Abstract
Voltage-gated sodium channels (NaVs) maintain the electrical cadence in cardiac muscle tissues by
selectively controlling the rapid inward passage of sodium. The NaV complex is comprised of a 260-kDa pore-
forming a-subunit (encoded primarily by NaV1.5 in heart) that partners with ß -subunits (ß1-ß4) comprised of a
single transmembrane segment and exofacial immunoglobulin (Ig) fold. These ß-subunits belong to a larger
family of ß/MPZ proteins that includes other single pass Ig proteins such as MPZ(P0). Defects in sodium
channel function resulting from inherited mutations in either the a or ß subunits are established causes of
human disease, and are associated with sudden infant death, atrial fibrillation, reperfusion and ischemia injury,
arrhythmia in the failing heart, epilepsy, and a variety of pain-causing syndromes. Other forms of heart disease
that develop later in life and that are exacerbated by obesity are also characterized by altered sodium channel
activity, in particular the inability to quickly and completely inactivate during the course of the cardiac action
potential.
The ß-subunits have been proposed to regulate essentially every aspect of the pore-forming a subunit;
including protein complex trafficking and turn-over, voltage-dependent function, and pharmacology. However,
the molecular bases for these wide-ranging effects are poorly resolved primarily because the ‘gold standard’
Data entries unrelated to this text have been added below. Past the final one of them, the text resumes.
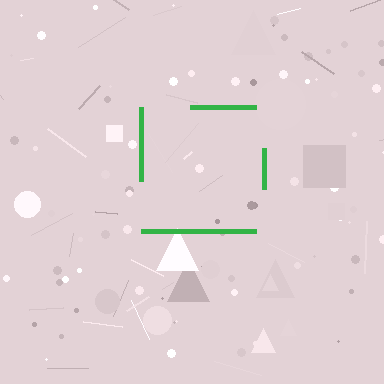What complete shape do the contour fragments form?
The contour fragments form a square.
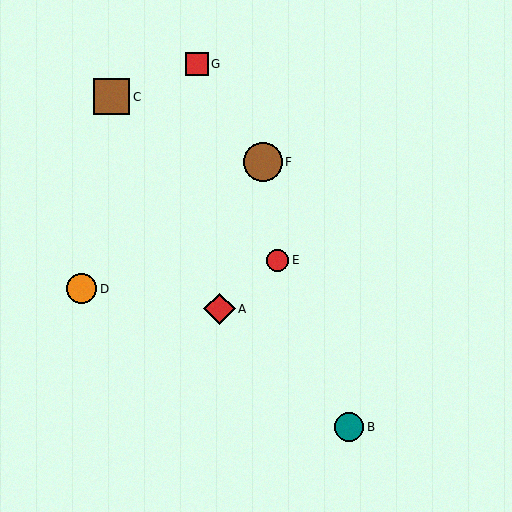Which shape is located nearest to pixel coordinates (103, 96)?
The brown square (labeled C) at (112, 97) is nearest to that location.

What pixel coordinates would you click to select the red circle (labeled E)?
Click at (278, 260) to select the red circle E.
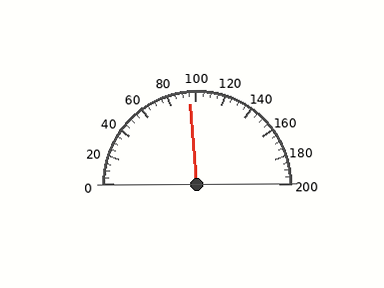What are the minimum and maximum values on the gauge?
The gauge ranges from 0 to 200.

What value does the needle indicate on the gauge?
The needle indicates approximately 95.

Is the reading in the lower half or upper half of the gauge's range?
The reading is in the lower half of the range (0 to 200).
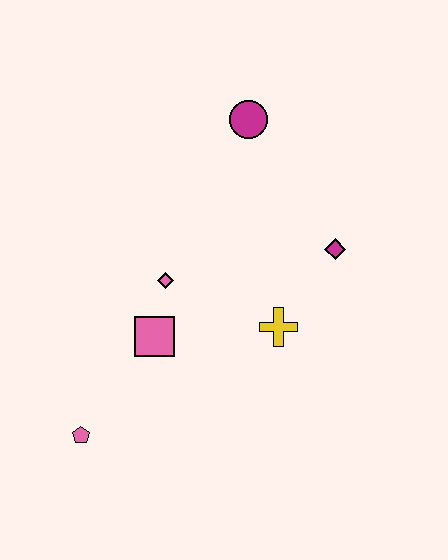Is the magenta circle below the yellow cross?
No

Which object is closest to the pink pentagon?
The pink square is closest to the pink pentagon.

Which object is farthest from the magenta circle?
The pink pentagon is farthest from the magenta circle.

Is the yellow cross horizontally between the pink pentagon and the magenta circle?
No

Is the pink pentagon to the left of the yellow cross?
Yes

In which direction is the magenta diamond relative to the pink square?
The magenta diamond is to the right of the pink square.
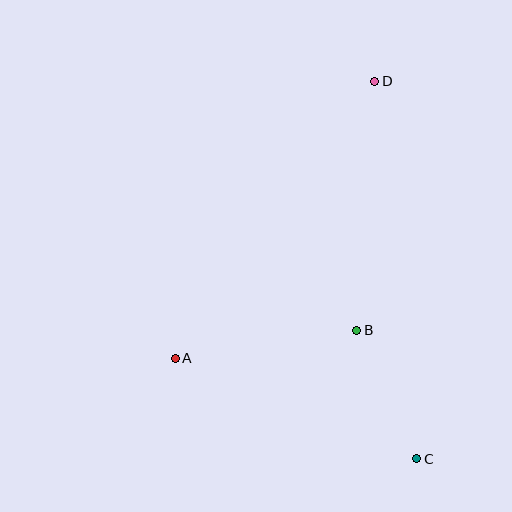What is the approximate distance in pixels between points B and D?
The distance between B and D is approximately 249 pixels.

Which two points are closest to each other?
Points B and C are closest to each other.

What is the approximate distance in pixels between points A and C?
The distance between A and C is approximately 262 pixels.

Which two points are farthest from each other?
Points C and D are farthest from each other.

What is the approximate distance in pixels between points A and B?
The distance between A and B is approximately 184 pixels.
heterologous cells that are used for ion channel characterization and high-throughput screening exhibit near
ubiquitous expression of ß-subunits, and their near relatives. As such, the variability amongst expression
systems has stymied systematic study of ß-subunit function. This in turn has prevented translational studies to
examine the effect of various ß subunit disease-associated mutants as well as efforts to identify drugs that may
specifically modify specific a/ß NaV complexes. We recently generated a CRISPR-modified human haploid cell
line that lacks multiple members of the ß/MPZ family including ß1-ß4. Electrophysiological experiments with
these cells have revealed new emergent properties of NaV1.5 in the absence and presence of ß subunits.
These data provide the proof-of-concept that mammalian cells lacking the ß/MPZ family will provide a powerful
and needed way to specifically study many aspects of particular NaV a/ß complexes, allowing better
fundamental structure/function studies, better understanding of how disease-causing mutations in both a and ß
subunits cause pathology, and more precise tools for drug screening and drug safety profile testing.